Different model providers may require different configuration parameters. Common parameters include:

API Key - Key for authentication
API Endpoint - Access address for model service
Model Name - Specific model version to use
Temperature - Controls output randomness, range 0-1
Max Tokens - Limits maximum output length
Timeout - API request timeout setting

3. Model Selection Recommendations

By Scenario

Technical Interview Scenarios (2026 Recommendations)

Recommended: Claude Sonnet 4.5, DeepSeek Reasoner, OpenAI GPT-5, Baichuan AI Baichuan4
Features: Top-tier reasoning ability, deep code understanding, accurate technical Q&A
Alternatives: Claude Opus 4.1, GPT-4.1, Alibaba Cloud Qwen Max

Behavioral Interview Scenarios

Recommended: DeepSeek Chat, Zhipu GLM-4 Flash, Gemini 2.0 Flash, Baidu Qianfan ERNIE-4.5, MiniMax abab6.5s
Features: Strong comprehension, fast response, extremely low cost
Alternatives: Claude 3.7 Sonnet, GPT-4o Mini, SenseNova SenseChat-Turbo

Multimodal/Multilingual Scenarios

Recommended: Claude Sonnet 4.5, Gemini 2.0 Flash, Zhipu GLM-4V Plus, SenseNova SenseChat-5
Features: Image understanding, multilingual support, real-time translation
Alternatives: GPT-4o, Claude 3.7 Sonnet, Baidu Qianfan ERNIE-4.5-Turbo

Cost-Sensitive Scenarios

Recommended: DeepSeek Chat (¥0.07/million tokens), Zhipu GLM-4 Air, Local Ollama, Baidu Qianfan (free), Alibaba Cloud Qwen Turbo
Features: Extremely low cost, unbeatable value, meets daily needs
Alternatives: Alibaba Cloud Qwen3 series, Tencent Hunyuan Lite, MiniMax abab6.5s

Long Text Processing Scenarios

Recommended: MiniMax abab6.5-chat (245K), Baichuan AI Baichuan3-Turbo-128k (128K), StepFun Step-1-32k (32K)
Features: Ultra-long context support, suitable for long document analysis, multi-turn deep conversations
Alternatives: Kimi (200K), Claude Sonnet 4.5 (200K)

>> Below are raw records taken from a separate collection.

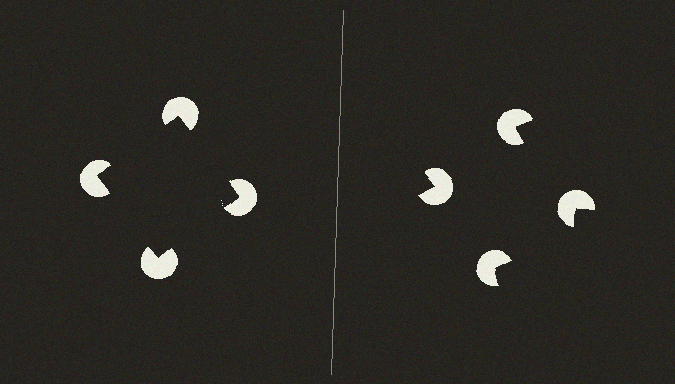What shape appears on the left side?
An illusory square.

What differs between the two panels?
The pac-man discs are positioned identically on both sides; only the wedge orientations differ. On the left they align to a square; on the right they are misaligned.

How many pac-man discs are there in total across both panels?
8 — 4 on each side.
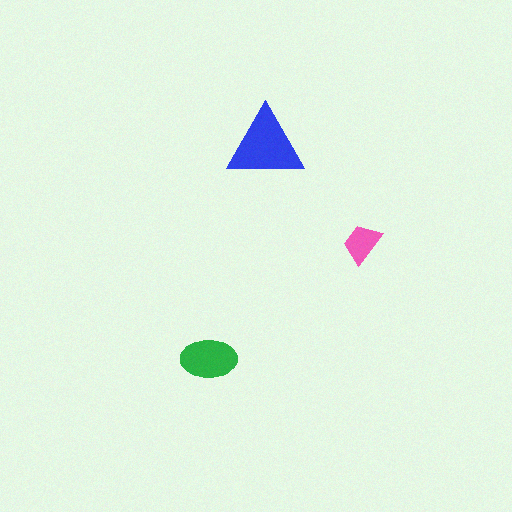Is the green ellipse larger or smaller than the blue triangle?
Smaller.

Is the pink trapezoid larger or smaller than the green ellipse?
Smaller.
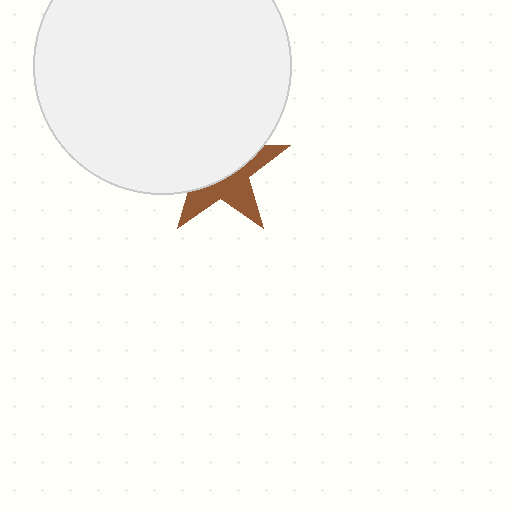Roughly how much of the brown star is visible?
A small part of it is visible (roughly 43%).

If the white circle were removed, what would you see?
You would see the complete brown star.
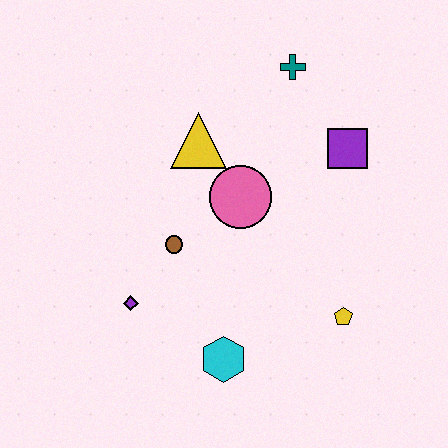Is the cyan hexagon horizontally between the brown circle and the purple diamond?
No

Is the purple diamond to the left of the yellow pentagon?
Yes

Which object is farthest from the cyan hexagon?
The teal cross is farthest from the cyan hexagon.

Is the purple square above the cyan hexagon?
Yes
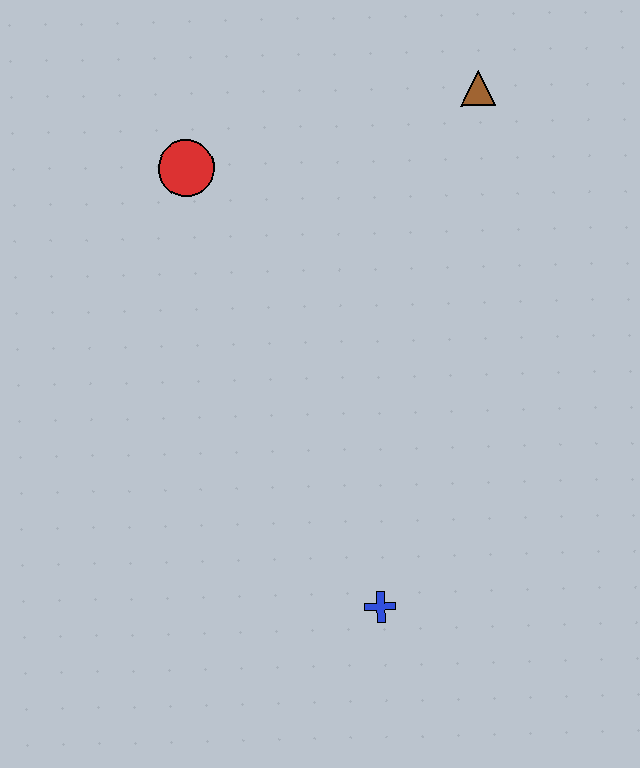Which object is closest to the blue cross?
The red circle is closest to the blue cross.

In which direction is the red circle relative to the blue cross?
The red circle is above the blue cross.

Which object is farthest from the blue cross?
The brown triangle is farthest from the blue cross.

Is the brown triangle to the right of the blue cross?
Yes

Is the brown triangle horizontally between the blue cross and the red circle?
No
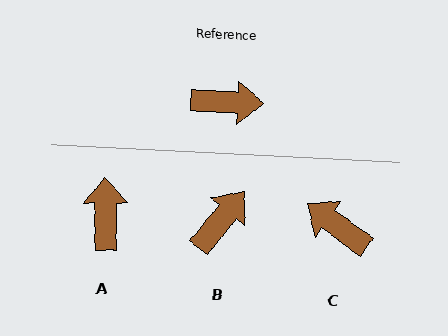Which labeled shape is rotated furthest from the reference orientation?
C, about 146 degrees away.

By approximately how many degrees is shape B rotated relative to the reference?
Approximately 54 degrees counter-clockwise.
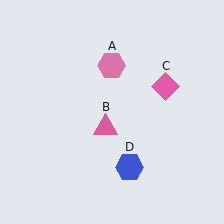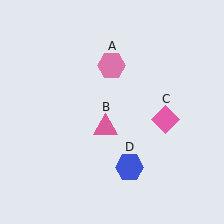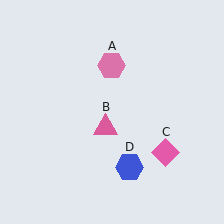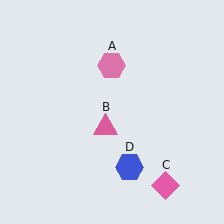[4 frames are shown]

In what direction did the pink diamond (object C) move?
The pink diamond (object C) moved down.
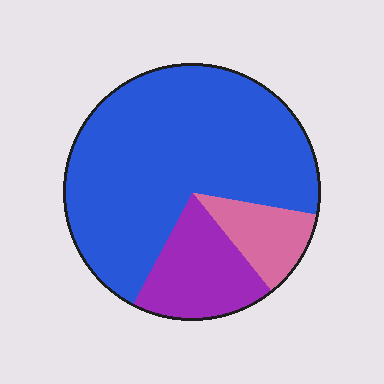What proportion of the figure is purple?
Purple takes up between a sixth and a third of the figure.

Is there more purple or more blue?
Blue.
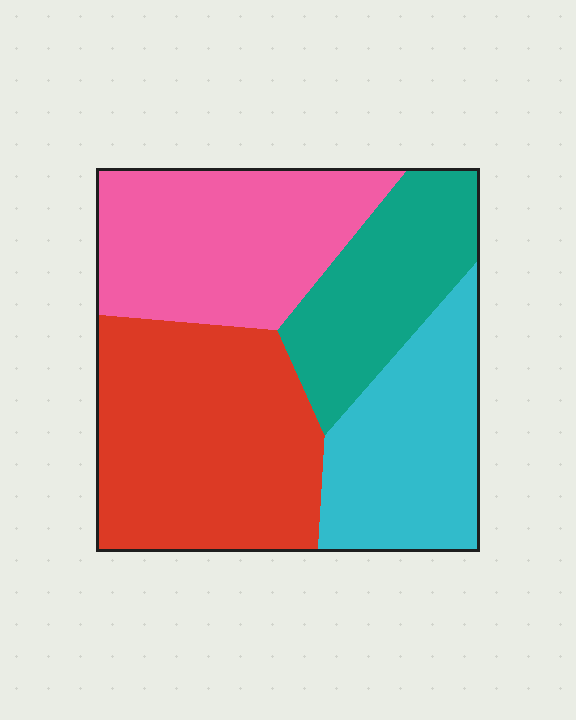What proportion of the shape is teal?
Teal takes up between a sixth and a third of the shape.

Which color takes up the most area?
Red, at roughly 35%.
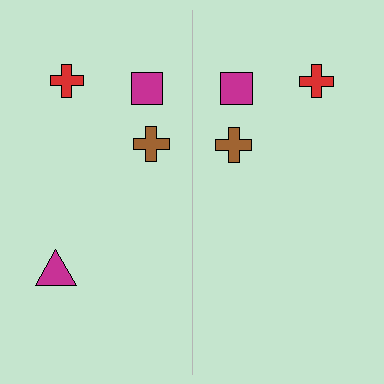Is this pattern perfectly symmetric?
No, the pattern is not perfectly symmetric. A magenta triangle is missing from the right side.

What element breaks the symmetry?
A magenta triangle is missing from the right side.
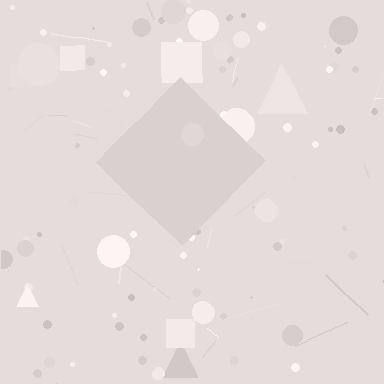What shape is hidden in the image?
A diamond is hidden in the image.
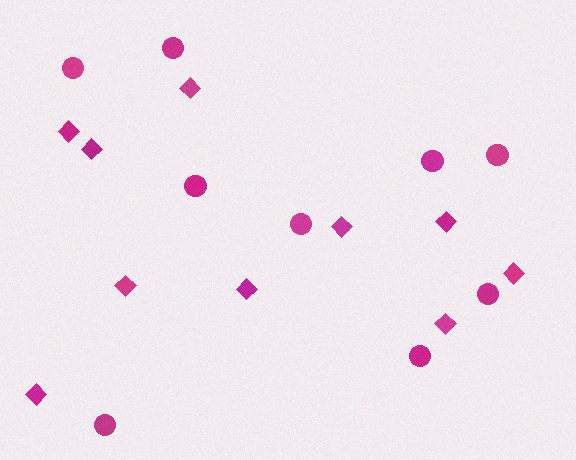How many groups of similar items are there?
There are 2 groups: one group of diamonds (10) and one group of circles (9).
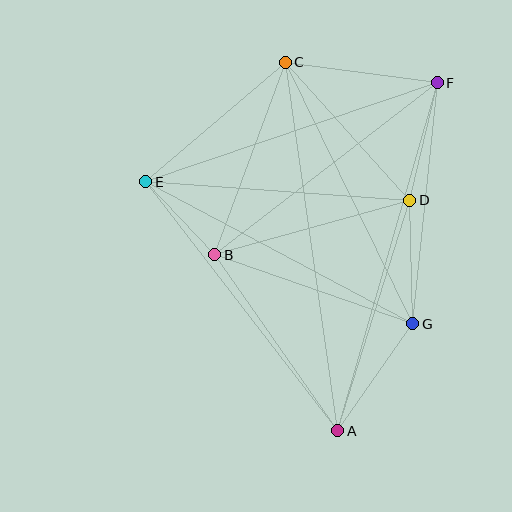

By Model Deployment Location

CueMate is a desktop application installed on your local computer (Mac/Windows) that can connect to large language models deployed in different locations:

Cloud API Services (Models on Provider's Cloud)

Usage: CueMate calls the provider's cloud API via internet
Pros:
- Ready to use, no self-deployment needed
- Strong model capabilities, continuously updated
- No need to purchase servers and GPUs
Cons:
- Requires payment (usage-based billing)
- Requires network connection
- Data passes through provider's servers
Suitable for: Users with high model capability requirements who want quick setup

Private Deployment (Models on Your Own Servers)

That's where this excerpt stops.